En quête d’une silhouette parfaite, beaucoup d’entre nous font recours à différentes solutions visant la perte de poids, sauf que cela risque de diverger parfois vers une crise d’anorexie. En France, l’anorexie touche aux alentours de 70 000 adolescentes et jeunes femmes âgées de 15 à 25 ans chaque année, et possède le taux de mortalité par suicide le plus haut de tous les troubles psychiatriques.

Qu’est ce que l’anorexie ?

L’anorexie est un trouble de comportement alimentaire qui se traduit par un refus de se nourrir et une perte d’appétit. Constamment insatisfaite de sa silhouette, une personne atteinte d’anorexie mentale a tendance à se voir plus grosse qu’elle ne l’est réellement et cherche donc à maigrir encore et encore.

Symptômes

  •  Fortes restrictions alimentaires.
  •  Troubles de la perception de l’image du corps.
  •  Baisse du poids jusqu’à 50% du poids initial dans les cas extrêmes.
  •  Une hausse des activités sportives.
  •  La prise de médicaments laxatifs, de coupe-faim.
  •  Crise de boulimie.
  •  Vomissements provoqués.
  •  Absence de confiance en soi.

Conséquences

  •  Perte de cheveux 
  •  Absence de règles (aménorrhée prolongée – au-delà de 3 mois) 
  •  Diathèses hémorragiques  
  •  Déshydratation 
  •  Chute de tension
  •  Sensation permanente de froid 
  •  Excès de fatigue 
  •  Malaises 
  •  Constipations…

Traitement

La première chose à savoir est qu’on ne traite pas une anorexie, mais une personne anorexique. Idéalement, le cas de chaque anorexique est évalué au cours de différentes consultations et discuté par l’ensemble des intervenants (le médecin traitant, un médecin interniste, un(e) psychologue psychothérapeute, un(e) psychiatre, une diététicienne). Dans le cas d’une maladie chronique grave, les nutriments peuvent être apportés par intraveineuse si le patient reste dans un milieu médicalisé. Pour les personnes souffrant d’anorexie mentale, des antidépresseurs peuvent être prescrits afin de soigner le trouble psychique pour redonner de nouveau de l’appétit.

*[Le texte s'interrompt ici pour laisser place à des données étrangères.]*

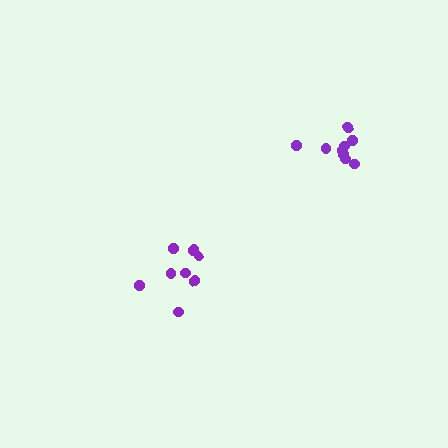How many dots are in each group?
Group 1: 8 dots, Group 2: 9 dots (17 total).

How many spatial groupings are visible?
There are 2 spatial groupings.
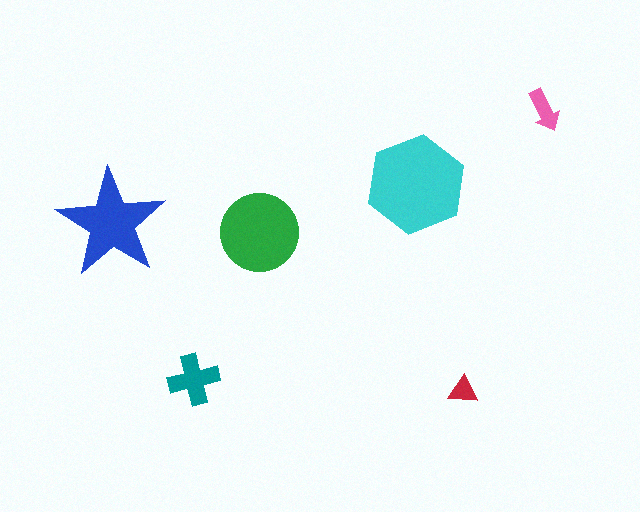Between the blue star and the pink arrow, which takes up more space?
The blue star.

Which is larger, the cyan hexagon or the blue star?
The cyan hexagon.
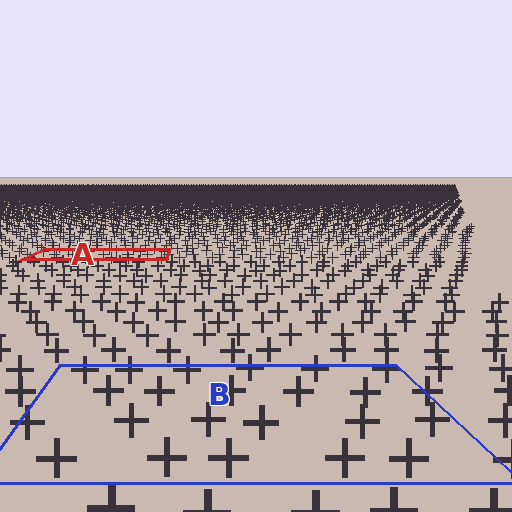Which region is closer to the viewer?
Region B is closer. The texture elements there are larger and more spread out.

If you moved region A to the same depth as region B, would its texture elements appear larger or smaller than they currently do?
They would appear larger. At a closer depth, the same texture elements are projected at a bigger on-screen size.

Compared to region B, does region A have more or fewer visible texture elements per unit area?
Region A has more texture elements per unit area — they are packed more densely because it is farther away.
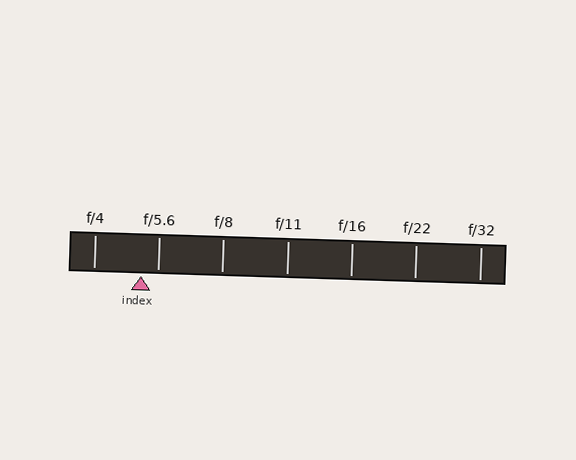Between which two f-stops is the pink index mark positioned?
The index mark is between f/4 and f/5.6.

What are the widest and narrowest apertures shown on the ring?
The widest aperture shown is f/4 and the narrowest is f/32.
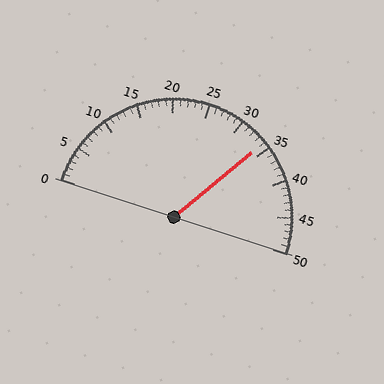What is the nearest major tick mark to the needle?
The nearest major tick mark is 35.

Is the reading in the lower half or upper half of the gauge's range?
The reading is in the upper half of the range (0 to 50).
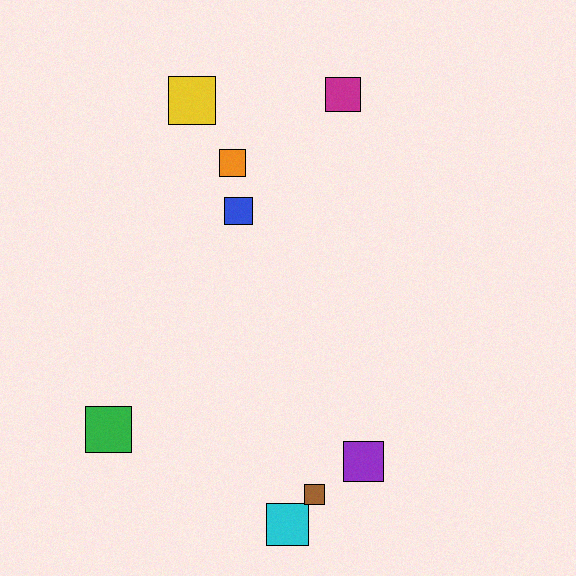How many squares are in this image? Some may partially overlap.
There are 8 squares.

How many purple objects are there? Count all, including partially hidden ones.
There is 1 purple object.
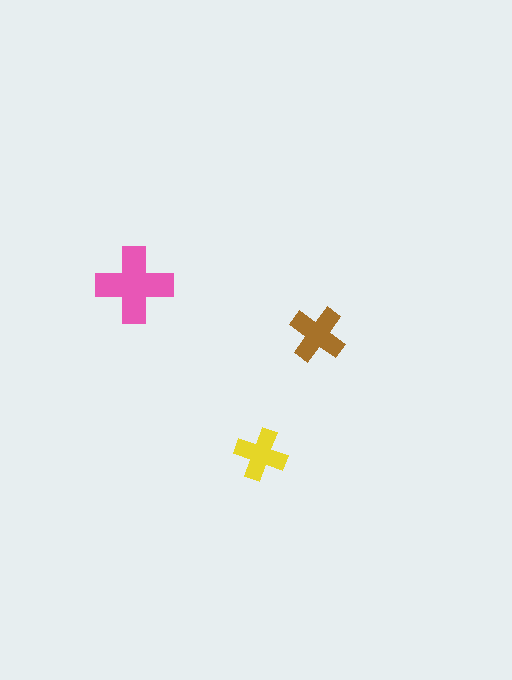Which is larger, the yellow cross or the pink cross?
The pink one.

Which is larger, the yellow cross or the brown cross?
The brown one.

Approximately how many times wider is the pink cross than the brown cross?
About 1.5 times wider.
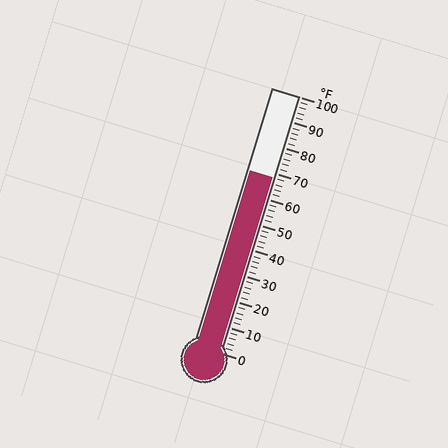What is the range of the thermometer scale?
The thermometer scale ranges from 0°F to 100°F.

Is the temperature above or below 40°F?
The temperature is above 40°F.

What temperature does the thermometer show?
The thermometer shows approximately 68°F.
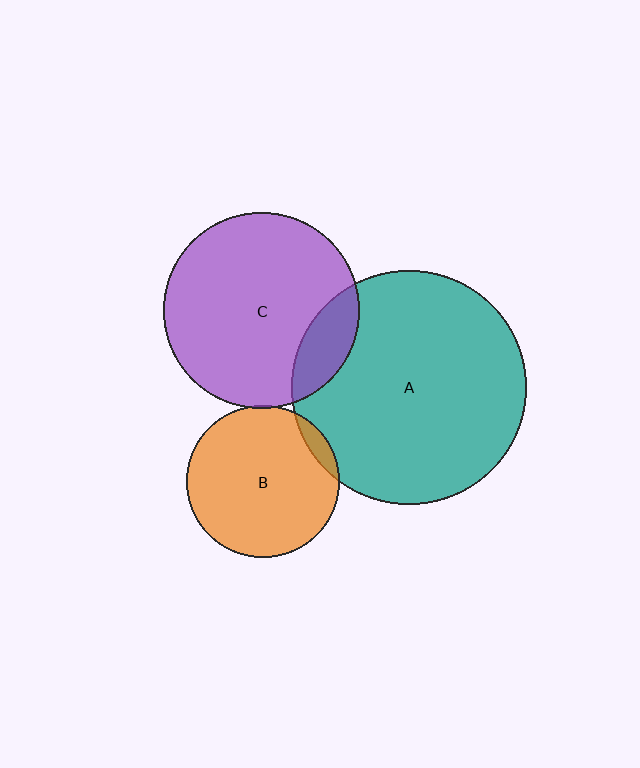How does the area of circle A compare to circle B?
Approximately 2.4 times.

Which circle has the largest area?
Circle A (teal).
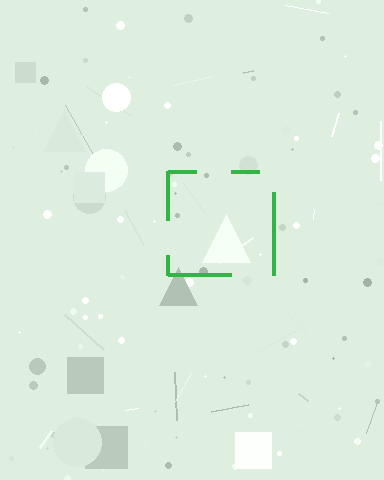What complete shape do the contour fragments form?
The contour fragments form a square.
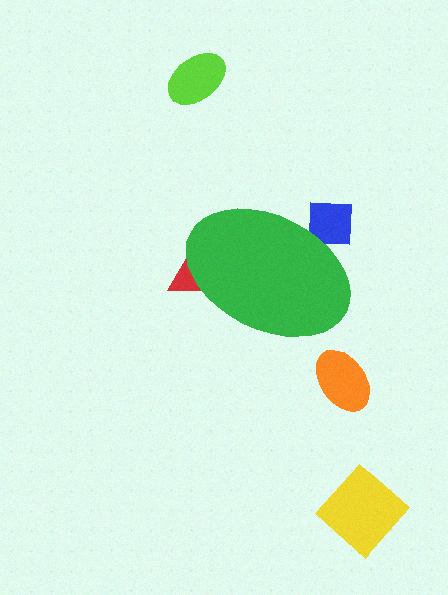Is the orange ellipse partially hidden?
No, the orange ellipse is fully visible.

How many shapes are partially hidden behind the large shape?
2 shapes are partially hidden.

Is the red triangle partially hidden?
Yes, the red triangle is partially hidden behind the green ellipse.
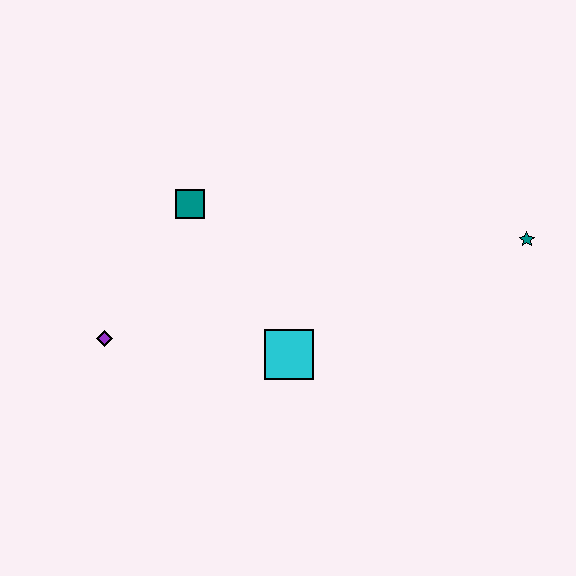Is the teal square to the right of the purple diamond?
Yes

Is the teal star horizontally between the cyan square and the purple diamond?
No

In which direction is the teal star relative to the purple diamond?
The teal star is to the right of the purple diamond.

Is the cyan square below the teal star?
Yes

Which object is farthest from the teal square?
The teal star is farthest from the teal square.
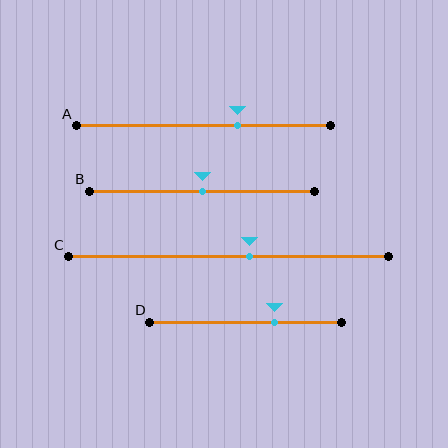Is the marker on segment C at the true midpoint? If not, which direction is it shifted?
No, the marker on segment C is shifted to the right by about 7% of the segment length.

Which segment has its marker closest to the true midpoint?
Segment B has its marker closest to the true midpoint.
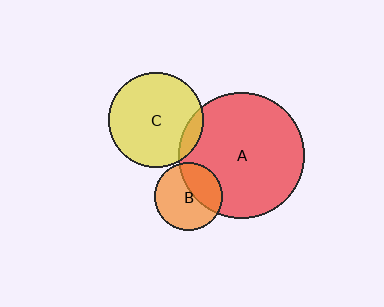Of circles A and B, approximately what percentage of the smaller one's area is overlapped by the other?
Approximately 40%.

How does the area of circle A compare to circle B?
Approximately 3.5 times.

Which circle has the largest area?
Circle A (red).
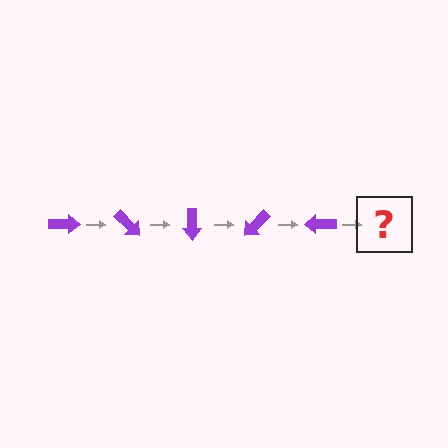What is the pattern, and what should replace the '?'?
The pattern is that the arrow rotates 45 degrees clockwise each step. The '?' should be a purple arrow rotated 225 degrees clockwise.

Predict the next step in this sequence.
The next step is a purple arrow rotated 225 degrees clockwise.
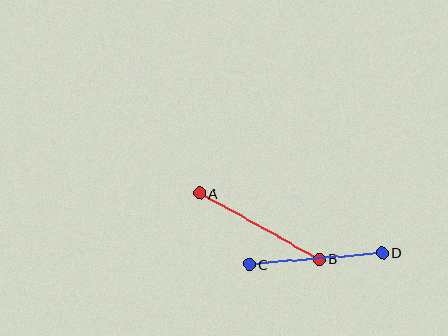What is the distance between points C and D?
The distance is approximately 134 pixels.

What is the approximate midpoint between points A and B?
The midpoint is at approximately (259, 226) pixels.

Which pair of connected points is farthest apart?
Points A and B are farthest apart.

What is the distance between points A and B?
The distance is approximately 137 pixels.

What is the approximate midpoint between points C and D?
The midpoint is at approximately (316, 258) pixels.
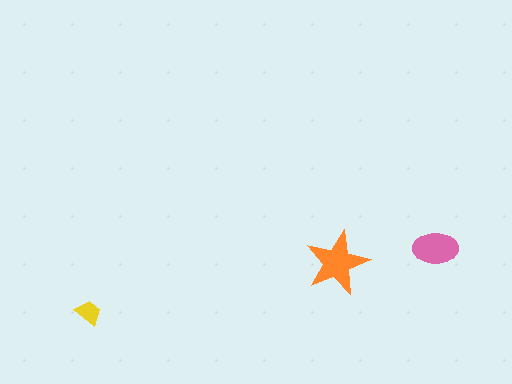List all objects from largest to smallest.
The orange star, the pink ellipse, the yellow trapezoid.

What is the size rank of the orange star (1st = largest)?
1st.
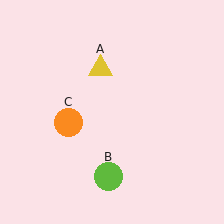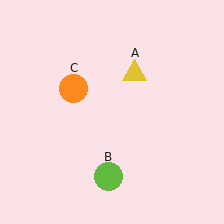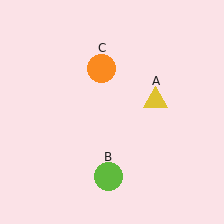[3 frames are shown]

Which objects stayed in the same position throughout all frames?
Lime circle (object B) remained stationary.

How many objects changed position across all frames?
2 objects changed position: yellow triangle (object A), orange circle (object C).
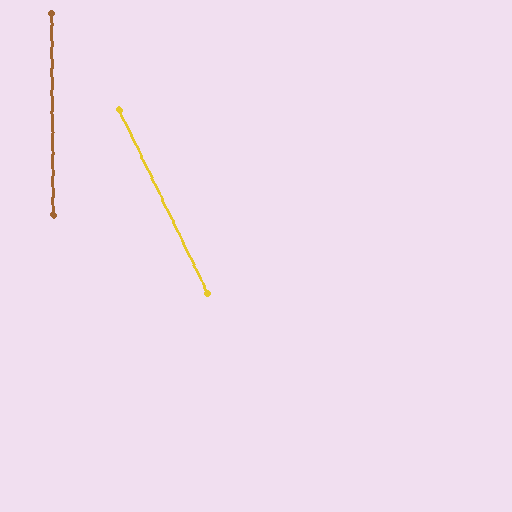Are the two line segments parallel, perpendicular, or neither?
Neither parallel nor perpendicular — they differ by about 25°.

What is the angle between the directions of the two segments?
Approximately 25 degrees.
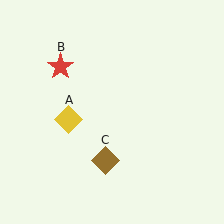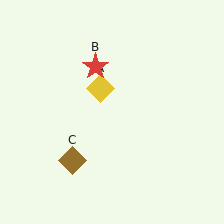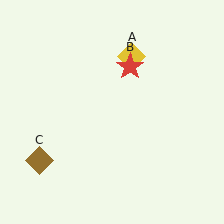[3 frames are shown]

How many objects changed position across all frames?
3 objects changed position: yellow diamond (object A), red star (object B), brown diamond (object C).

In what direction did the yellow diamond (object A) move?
The yellow diamond (object A) moved up and to the right.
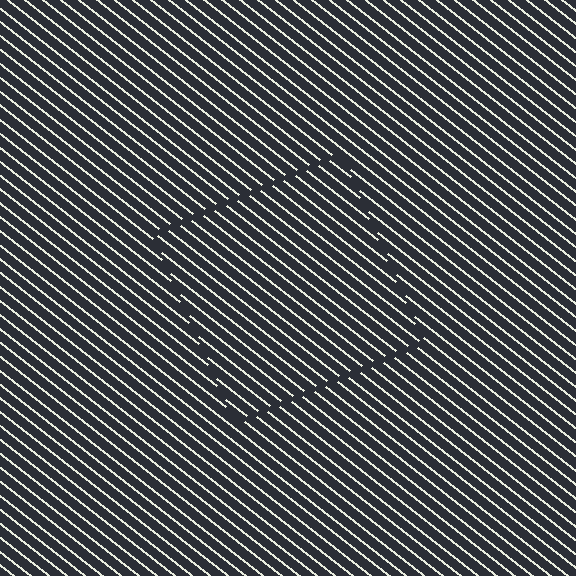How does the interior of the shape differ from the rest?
The interior of the shape contains the same grating, shifted by half a period — the contour is defined by the phase discontinuity where line-ends from the inner and outer gratings abut.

Le recours à la psychiatrie est incontournable, et les thérapies familiales sont fortement recommandées en raison du jeune âge de nombreuses patientes. Cependant, pour les jeunes femmes qui ont dépassé le stade de l’adolescence, ou pour des patientes présentant des symptômes légers, la thérapie comportementale et cognitive donne de bons résultats.